Gerhana menjadi peristiwa penting dalam linimasa peradaban manusia di planet Bumi. Semula, peristiwa tersebut ditaggapi dengan menggunakan ragam macam mitos. Saat terjadi gerhana, orang-orang di Bumi bergegas menyelamatkan Surya (Matahari) atau Bulan dengan bersama-sama membikin kebisingan. Melalui kebisingan ini mereka berharap supaya gerhana segera sirna.

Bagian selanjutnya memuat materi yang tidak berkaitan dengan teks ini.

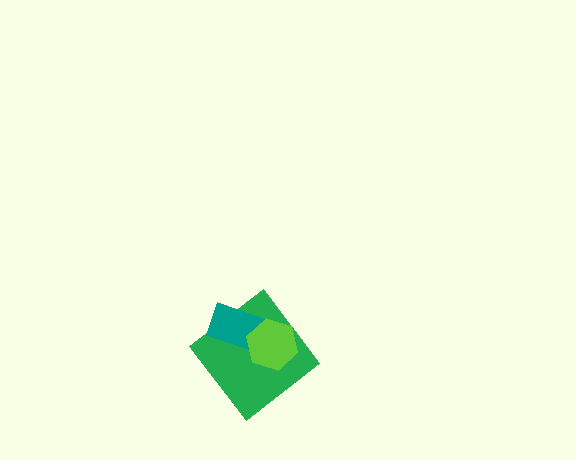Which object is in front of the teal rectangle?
The lime hexagon is in front of the teal rectangle.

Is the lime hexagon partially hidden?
No, no other shape covers it.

Mitos seperti ini tak hanya terjadi di tanah Jawi dengan cerita ‘Srengengene dipangan Butho’ (Jawa: Suryanya dimakan Raksasa). Di belahan wilayah lain, mitos seperti inipun ada. Entah bagaimana caranya, setiap generasi peradaban manusia di planet Bumi, selalu saja ada titik temu jitu. Ada kecenderungan yang berlaku pada setiap masa yang hingga kini tak pernah sirna juga.

Lamat-lamat malar, manusia meninggalkan mitos tersebut sesudah melihat adanya pola keteraturan dalam peristiwa gerhana. Pola keteraturan alamiah yang terus menerus berjalan tanpa perlu menghadirkan kebisingan untuk ‘menyelamatkan’ kirana Surya atau Bulan dari temaram saat gerhana.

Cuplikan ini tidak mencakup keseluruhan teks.